TORONTO (Feb. 1) — We’re looking at a dead heat for No. 1 news story in North America right now between the Iowa Caucus on Monday and the unveiling of the new Toronto Maple Leafs logo on Tuesday. In Des Moines, Donald Trump, Hillary Clinton and Bernie Sanders are prevailing, but not around here.
After all, what could be more important? Delegates voting to help determine a new president of the United States, or the patch that will adorn the Maple Leafs jersey when Mike Babcock finally ends our interminable Stanley Cup drought sometime in the next seven years? This, my friends, is a rhetorical question.
A licensing bird–dog of mine, in Nashville this weekend for the National Hockey League All–Star gathering, claims that the vaunted website Icethetics.co has “pretty much nailed” the new design.
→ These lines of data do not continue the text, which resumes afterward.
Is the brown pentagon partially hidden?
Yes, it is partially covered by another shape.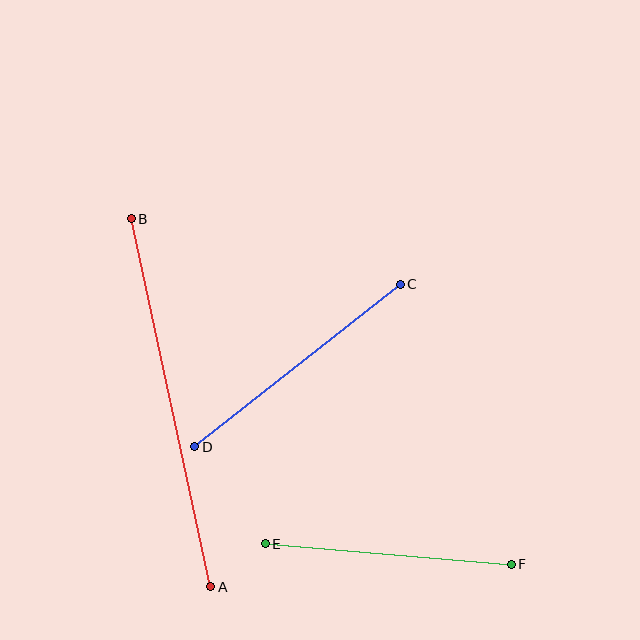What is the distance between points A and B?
The distance is approximately 376 pixels.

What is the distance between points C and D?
The distance is approximately 262 pixels.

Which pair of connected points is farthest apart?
Points A and B are farthest apart.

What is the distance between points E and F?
The distance is approximately 247 pixels.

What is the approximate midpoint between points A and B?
The midpoint is at approximately (171, 403) pixels.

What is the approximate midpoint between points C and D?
The midpoint is at approximately (298, 365) pixels.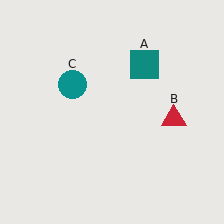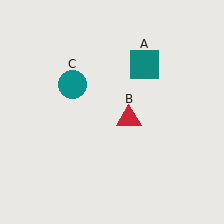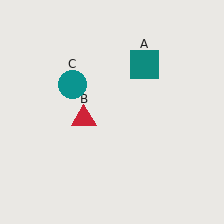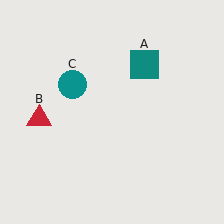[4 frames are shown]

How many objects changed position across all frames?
1 object changed position: red triangle (object B).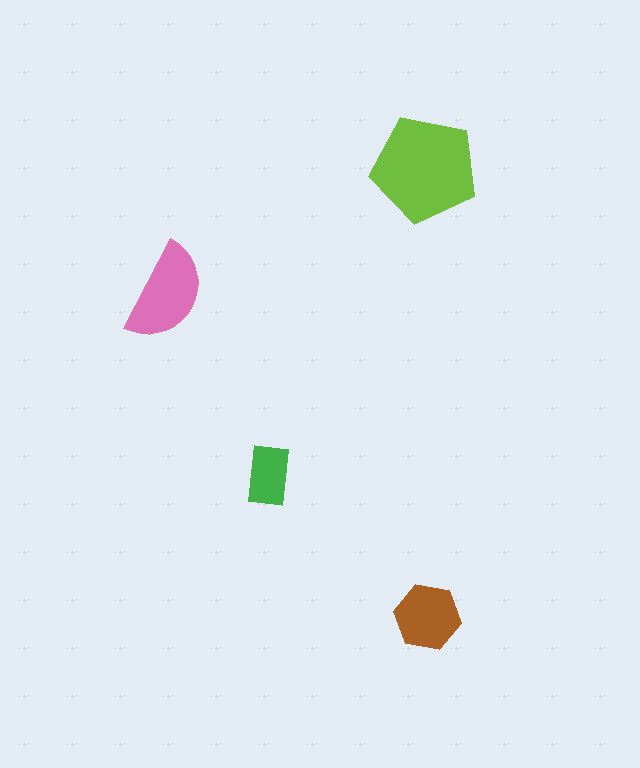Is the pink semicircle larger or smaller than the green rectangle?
Larger.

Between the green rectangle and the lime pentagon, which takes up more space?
The lime pentagon.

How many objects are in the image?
There are 4 objects in the image.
It will be officially disclosed Tuesday at 9:30 p.m. EST on The Leaf: Blueprint — a Leafs–TV show (also on TSN–4) produced by Maple Leaf Sports and Entertainment. Here is the composition created by Icethetics.co:
As we’ve been speculating around here for months, it is rather similar to the version worn by the Maple Leafs from 1963–64 through to the conclusion of the 1966–67 regular season — a 35–point logo with the city’s name slightly off–centered at the top, as per the white road jersey:
There was no grand announcement the last time the Leafs underwent such a change. In fact, the Toronto hockey logo routinely varied between 1964 and 1970, with four amendments. The most recent renovation is a blight on the franchise, for Harold Ballard’s eyeful in October 1970 has shepherded the club through more than four–and–a–half decades of oblivion. Though worn proudly by such Leaf legends as Darryl Sittler, Lanny McDonald, Borje Salming, Doug Gilmour, Wendel Clark and Mats Sundin, the club did not play for the Stanley Cup — venturing closest in the spring of 1993, when Gilmour, Clark and Co. advanced to Game 7 of the Campbell Conference final before bowing to Wayne Gretzky and the Los Angeles Kings.
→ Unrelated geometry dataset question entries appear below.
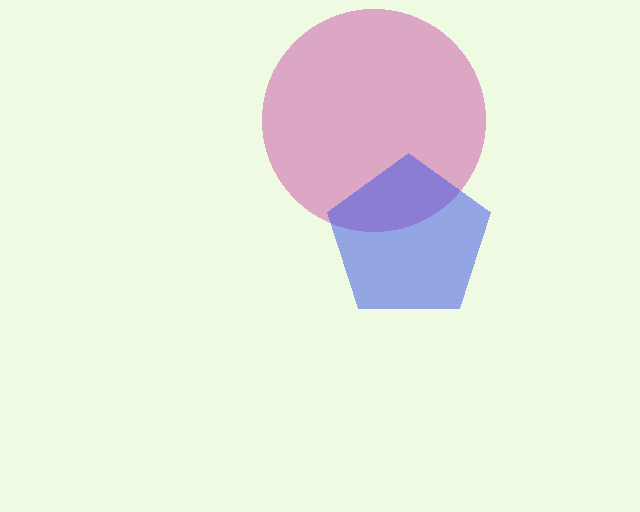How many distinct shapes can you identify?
There are 2 distinct shapes: a magenta circle, a blue pentagon.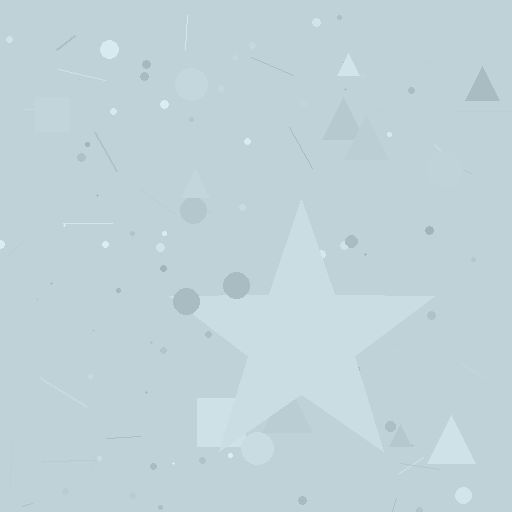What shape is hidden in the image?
A star is hidden in the image.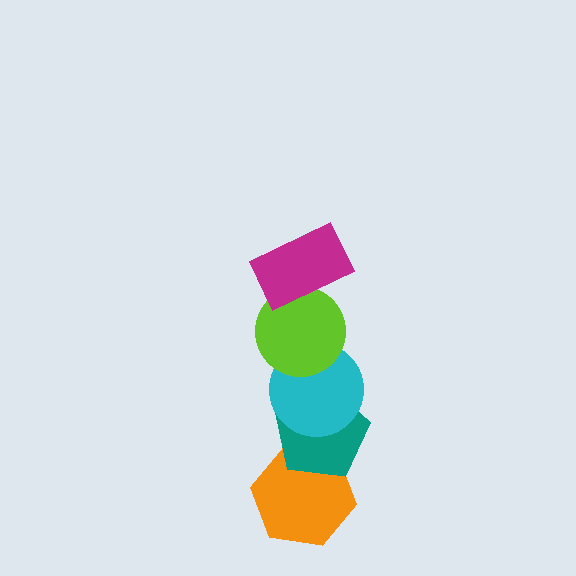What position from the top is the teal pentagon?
The teal pentagon is 4th from the top.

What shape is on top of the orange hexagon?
The teal pentagon is on top of the orange hexagon.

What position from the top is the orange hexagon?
The orange hexagon is 5th from the top.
The “Ballard” logo debuted on the Leafs 1970–71 media guide:
The Leafs wore the new logo for the first time on their white uniform during the 1970–71 home opener against St. Louis, at Maple Leaf Gardens, on Oct. 14, 1970 (Toronto Star newspaper story, below, from my scrapbook). The blue road uniform wouldn’t debut until a Nov. 15, 1970 game at Madison Square Garden between the Leafs and New York Rangers. For the first seven road games of 1970–71, the club wore its blue home jersey from the previous year. The NHL switched in ’70–71 to teams wearing predominantly white at home and colored jerseys on the road — a rule that would prevail until the start of 2003–04.
Beginning in the 1967 Stanley Cup playoffs and continuing for three seasons of the expanded, 12–team NHL (until the end of 1969–70), the Maple Leafs wore this home jersey and logo. It was used on the road to start 1970–71 and has been — since 2011–12 — the club’s third, or alternate, uniform:
The Maple Leafs had a grand opportunity to ditch the “Ballard” logo just two years after the owner’s death in 1990, when the club last re–designed its uniform. Instead, the 1970 emblem prevailed on the jerseys worn, for the first time, during the 1992–93 season — the change, below, as per nhluniforms.com:
The first uniform re–design since 1992 and the first logo amendment since 1970 begins a new era for the Maple Leafs 100th anniversary season in 2016–17. We’ll have the details late Tuesday.
In the meantime, I’m going with Trump and Sanders in Iowa.